Joe didn’t offer up the item’s proper name, fearing that she’d turn her daycare room into the set of a “Mad Men” episode by way of martini references. So instead, he said, “Sometimes Mommy makes a special drink for herself, because she works very hard, and that is what she uses to make it.”
Hearing this while sitting in the next room, I cracked up. Indeed, some of our funniest moments of late involve translating the world for our curious 2-year-old.
But some of the hard questions have already started coming, too.
One Sunday morning, after we all ate breakfast, I went upstairs to get dressed, and Joe and Lily soon followed. Joe lifted Lily onto our bed, and she assumed Joe’s place there, lying on his pillow.
“Put the blanket on me,” she instructed me.
“Please?”
“Peez.”
I pulled up the sheet, but she insisted she wanted more blankets, including the beautifully hand-stitched white quilt that we’d rolled over the end of the bed frame for the summer.
“Your Grandma McKee made this,” I said, snuggling in next to her on the bed.
“You had two grandmas,” Joe added, lying on Lily’s other side. “There’s the Grandma you saw yesterday, with Grandpa. But just like you have another grandpa, Grandpa McKee, you had another Grandma, too.”
Without pause, Lily asked, “Where other Grandma go?”
Suddenly, two reasonably articulate adults were struck dumb at the prospect of explaining cancer and death to a 2-year-old.
Unlike the situation with the cocktail shaker, there was no cute, shorthand way to respond. And I had to stay true to my beliefs, too; so I couldn’t just paint a rosey picture that I didn’t personally buy into.
“Well, sweetie, she died,” I began.
But immediately following this simple statement of fact, tears ran down my face, and I struggled to figure out what to say next. I was stuck.
Recognizing this, Joe asked Lily if she might want to see her cousins later that day, thus distracting Lily while giving me a moment to run a palm over both sides of my face and shake my head clear.
This is only our first brush with the really tough stuff, I know. As Lily grows up and understands more, I hope to explain how different religions and philosophies view life’s end, so she knows that my own worldview isn’t the perspective she necessarily has to cleave to herself.
Yet I also plan to tell her more about my mother, of course, as well as how much Lily’s presence — despite, or even perhaps because of, being only nine months old — at the time of my mother’s death was a gift that completely surprised me.

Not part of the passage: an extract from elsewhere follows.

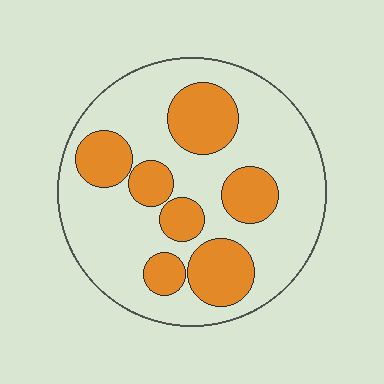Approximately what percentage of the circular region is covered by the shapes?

In the moment, I’d worried that, as a new mother, I wouldn’t have the time or opportunity to properly grieve my own parent, and I’d dreaded the logistics involved with dragging an infant onto planes and long car rides as we attended two memorial services in two different states.
What actually happened that week, though, was that Lily forced me to stay grounded instead of mentally floating away; my mother's funeral attendees all brightened at the sight of oblivious, happy little Lily in a dress; and Lily mercifully rolled with everything we threw at her, be it sleeping in a strange hotel room; nursing in restaurant's parking lot, in a frost-coated minivan; or being bundled up against Indiana’s freezing January temperatures to witness her first burial.
She was a little trouper throughout the trip. And although those first months of motherhood had been extraordinarily difficult for me, and I’d wondered at times whether I’d made the right choice for myself, this personal crisis was my first real glimpse at the potential benefits of motherhood.
Before deciding to have a child of my own, I’d always imagined that being a parent would feel like being pulled down by an anchor that always kept you from going very far.
And in fairness, there’s much truth in that. But the fact is, in times of upheaval, when we could easily spin out of control, an anchor is precisely what most of us need.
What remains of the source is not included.